The second topics seem to be a cluster on other candidates with one side twisting toward Walker and Sanders. Fiorina has an entire sub-section, with no reference outside of that sub-section.

The last cluster of the dendrogram includes references to Bush, Trump and Carson.

Clearly there is a strong anti-Clintion sentiment and a strong Tea Party resonance, but the real flow of Tweets seems to be related to the idea of a pure populist rage that occasionally includes references to particular candidates. This is not candidate advocacy.

I may need to find a new approach to cleaning the data…

Raw Twitter Activity is NOT a Poll

I have been actively tracking election activity on Twitter for two weeks now. The impact of strategic communication on Twitter is very clear. There are sockpuppets and shills everywhere. They eclipse organic use of the network. Here is a chart:

Dendrogram with no cleaning

Well, I guess this is what you see when hundreds of users retweet the same content basically simultaneously and the entire network seems designed around communicating one perspective. That chart is garbage. Inferences made based on that chart are highly suspect.

It’s cleaning time.

Some of the first users I removed were clearly sockpuppets. One user sends dozens of posts per hour including pictures from Victoria’s Secret, Bob Marley, popular image macros (such as keep calm memes), and retweets of popular figures like Joel Osteen, along with some libertarian content. This seems like it could be the work of a robot as it maps what would be popular content.

Sorting out what it means for such a large percentage of links to include rich media is also difficult. Could half of people want to share an image with every conversational tweet, or is this just another indicator that this is an artifact of autotelic speech?

Here is a cleaner chart:

Cleaner

Suddenly Scott Walker is everywhere because of an extreme position on immigration, Trump is in the pack, and the polls don’t seem to matter. The top two clusters are still a bot retweeted tweet and a counter effort to that tweet. This is not an organic conversation network.

In short, Twitter is not a poll. Twitter is a microbroadcasting network utilized by a variety of groups to create the illusion that they enjoy broad popular support. Although this will not curtail research on Twitter, or the coverage of Twitter by the legacy media, it is important to remember that it isn’t a transparent window in the social now, but a contested rhetorical field.

The alternative to the consideration of Twitter as a rhetorical struggle is to suppose that a spammer retweeting pictures from Victoria’s Secret and cool pictures of guitars  is an expression of genuine politics.

What is the purpose of this project?

Twitter is important.

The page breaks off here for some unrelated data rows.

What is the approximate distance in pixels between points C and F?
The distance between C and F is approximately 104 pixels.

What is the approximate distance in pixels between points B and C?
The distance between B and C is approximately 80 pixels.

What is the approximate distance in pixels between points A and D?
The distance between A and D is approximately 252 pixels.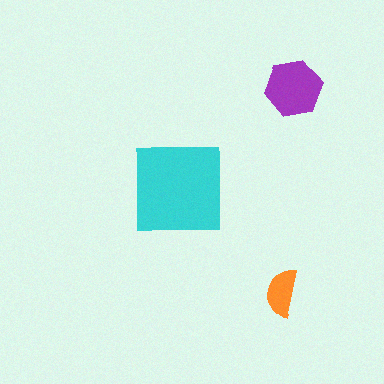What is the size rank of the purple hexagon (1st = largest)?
2nd.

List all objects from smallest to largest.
The orange semicircle, the purple hexagon, the cyan square.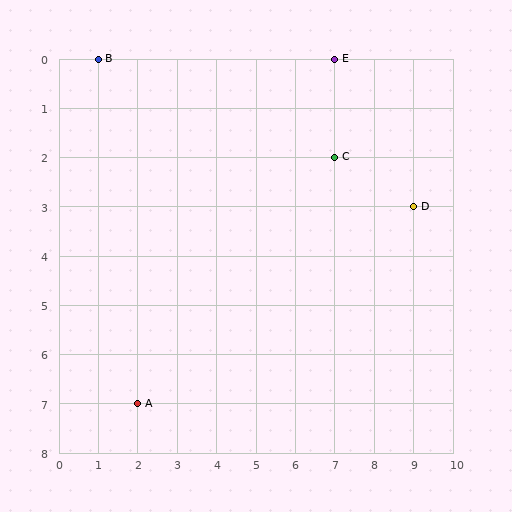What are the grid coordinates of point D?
Point D is at grid coordinates (9, 3).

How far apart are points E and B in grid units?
Points E and B are 6 columns apart.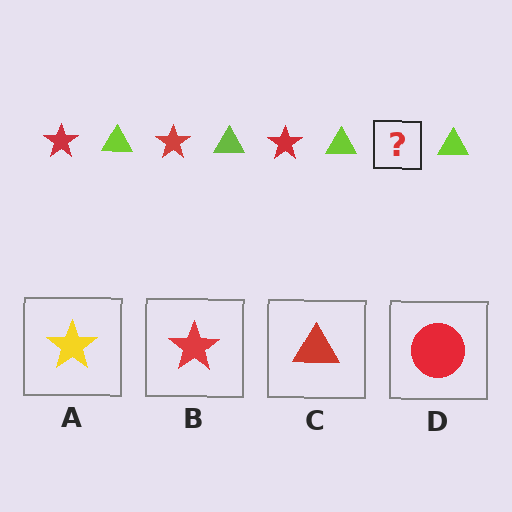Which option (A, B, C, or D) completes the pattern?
B.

Facebook is super-duper important.

Or at least it is important to people working in the popular press. The characterization of Twitter activity in campaigns and elections is haphazard at best. Often, Twitter provides an unlimited reserve of backing for different characerizations of the public mood. The volume of Tweets their interaction or their representativeness is less important than their capacity to prove basically any argument right.

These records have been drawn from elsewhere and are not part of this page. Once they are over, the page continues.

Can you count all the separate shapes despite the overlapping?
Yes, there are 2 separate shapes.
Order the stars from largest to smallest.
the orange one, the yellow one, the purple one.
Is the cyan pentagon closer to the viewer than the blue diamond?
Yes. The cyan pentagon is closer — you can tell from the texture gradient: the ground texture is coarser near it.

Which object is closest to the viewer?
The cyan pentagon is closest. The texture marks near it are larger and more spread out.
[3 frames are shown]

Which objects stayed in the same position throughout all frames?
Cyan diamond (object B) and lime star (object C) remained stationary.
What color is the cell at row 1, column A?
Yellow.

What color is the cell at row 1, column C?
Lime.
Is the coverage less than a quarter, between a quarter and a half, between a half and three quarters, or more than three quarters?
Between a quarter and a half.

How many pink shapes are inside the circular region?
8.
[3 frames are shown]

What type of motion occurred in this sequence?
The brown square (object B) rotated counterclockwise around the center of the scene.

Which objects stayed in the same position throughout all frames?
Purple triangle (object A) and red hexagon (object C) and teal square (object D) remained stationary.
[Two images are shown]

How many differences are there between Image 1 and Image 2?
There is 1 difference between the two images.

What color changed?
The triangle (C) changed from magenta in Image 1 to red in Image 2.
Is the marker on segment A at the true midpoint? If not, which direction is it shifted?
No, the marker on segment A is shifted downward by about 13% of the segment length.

Perhaps most annoying, and telling, is the common journo phrase, “they even coined a hashtag,” used as a marker of the importance of a social moment or movement. Creating a hashtag is a joke. It may be the easiest thing in the world.

Aggregative research, similar to that of Sam Wang or Nate Silver, is not really an option in understanding the flow of information across social networks. To gain access one would need an “internal champion,” and likely a research agenda that would benefit a large social network site. I have neither of these; neither connections nor extensive resources. Using multiple, redundant approaches, I will be mapping social network activity related to the 2016 election and putting regular updates, graphics, and working theories on this site. Resources built as a part of this project will be available for collaboration with other academics and popular press writers. In addition to providing data, I will be building graphics both using traditional design software (Sketch is my go-to drawing program) and d3.js resources.

In short, this page is a hub for information related to empirical analysis of actually existing social network information flows related to the 2016 election.